World’s First Full Eye Transplant: Hope for Vision Restoration

2023-11-09 20:34:00

Dr. Eduardo Rodriguez of NYU Langone Health operates on Aaron James, in the first full eye transplant performed on a human patient, in New York in May 2023 (NYU Langone Health / Joe CARROTTA)

This is a world first bringing hope for people who have lost the use of one eye: American surgeons announced Thursday that they had carried out the first transplant of a complete eye on a patient, who however did not recover the view — at least for the moment.

Just over five months after surgery, the patient’s eye still shows signs of very good health, including blood flow to the retina. Results that leave experts “stunned,” Dr. Eduardo Rodriguez, who led the procedure, said at a press conference.

“There are millions of people who have lost their sight, and we’re not saying we’re going to solve this today,” the surgeon said. “But we’re definitely a little bit closer.”

The operation lasted approximately 21 hours, and was carried out at the end of May by a team from NYU Langone Health University Hospital in New York.

In addition to the left eye and its socket, surgeons also transplanted the nose, lips and other facial tissue taken from a donor.

The recipient patient, Aaron James, suffered a workplace accident in 2021 that could have cost him his life, when his face hit a high-voltage power line.

As he had to, no matter what, take immunosuppressants to avoid rejection of the grafts performed on his face, this former soldier was an ideal candidate to attempt an eye transplant.

– “Huge progress” –

Aaron James, whose right eye still functions normally, appeared during the press conference with his face completely uncovered, his left eye closed under his eyelid (which he cannot yet move naturally).

“Whether I can see or not, that’s the way it is,” he said, thanking the donor and his family. “You have to start somewhere, and I hope this will initiate something that we can improve for the next patient.”

“I can smell and eat again,” he told AFP, adding that he wanted to “go out in public” again. “For the first time in a year and a half, I was able to kiss my wife.”

Could it be that the transplanted eye will subsequently regain vision?

Aaron James, who received the first full eye transplant, and his wife in New York after surgery, in a photo provided by NYU Langone Health (NYU Langone Health/Handout)

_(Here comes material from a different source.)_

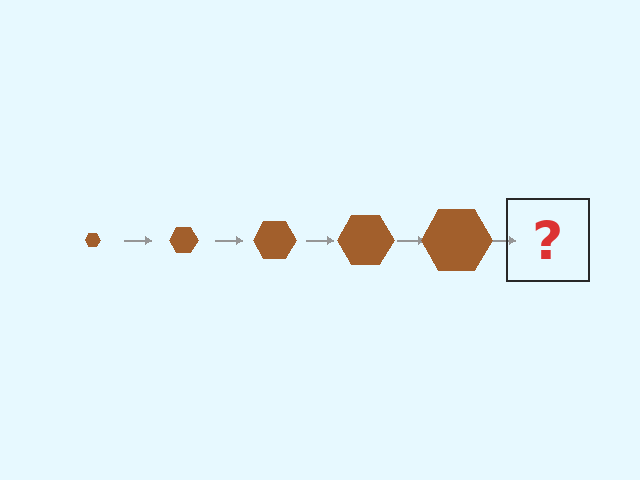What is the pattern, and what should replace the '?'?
The pattern is that the hexagon gets progressively larger each step. The '?' should be a brown hexagon, larger than the previous one.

“In medicine, you never like to say never,” replied Vaidehi Dedania, a retina specialist at NYU Langone Health. “We will continue to follow it, and see how things evolve. But we have a lot of hope.”

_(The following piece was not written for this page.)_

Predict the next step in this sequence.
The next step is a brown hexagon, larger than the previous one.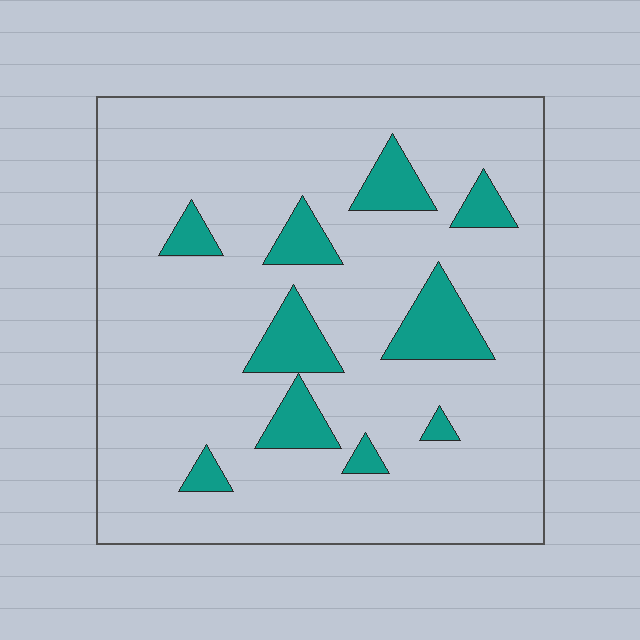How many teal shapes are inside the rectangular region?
10.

“A large part of the retina is preserved, and our tests show that it is capable of generating a signal,” she detailed.

The doctors did not expect such good results, and a team was urgently formed to explore the different avenues that could help restore sight.

Aaron James, who was aware that this operation could only have an aesthetic benefit for him, has now been able to return to live in Arkansas with his wife and daughter, and returns to New York every month for appointments. you tracking.

This is a “remarkable achievement”, which marks an important step towards “the ultimate goal of restoring vision”, commented for AFP Daniel Pelaez, associate professor of ophthalmology at the University of Miami.

“This is a huge step forward,” added surgeon Kia Washington, who has been working on this problem for 10 years at the University of Colorado. “So many people still doubted” that such a transplant “was possible in humans.”

– Nerve connection –

The main difficulty of an eye transplant is to restore the transmission of information to the brain via the optic nerve. This is in fact cut in both the patient and the donor to carry out the graft.

In the past, whole eye transplants had already been performed on small animals, whose vision was at least partially restored in some cases, explained surgeon Kia Washington.

But succeeding in achieving this in humans will require combining “many different methods”, according to her. Among those cited by the specialist as future avenues: gene therapy, the use of stem cells, or even the preparation of the recipient’s brain via electrical stimulation.

In Aaron James’ case, stem cells from the donor’s spinal cord were also injected into the patient’s optic nerve, in the hope of improving its regeneration.

Will it one day be possible to give sight to a person blind from birth through a transplant? This is still a distant horizon, replies Kia Washington. But “I think yes, it will happen in the coming decades.”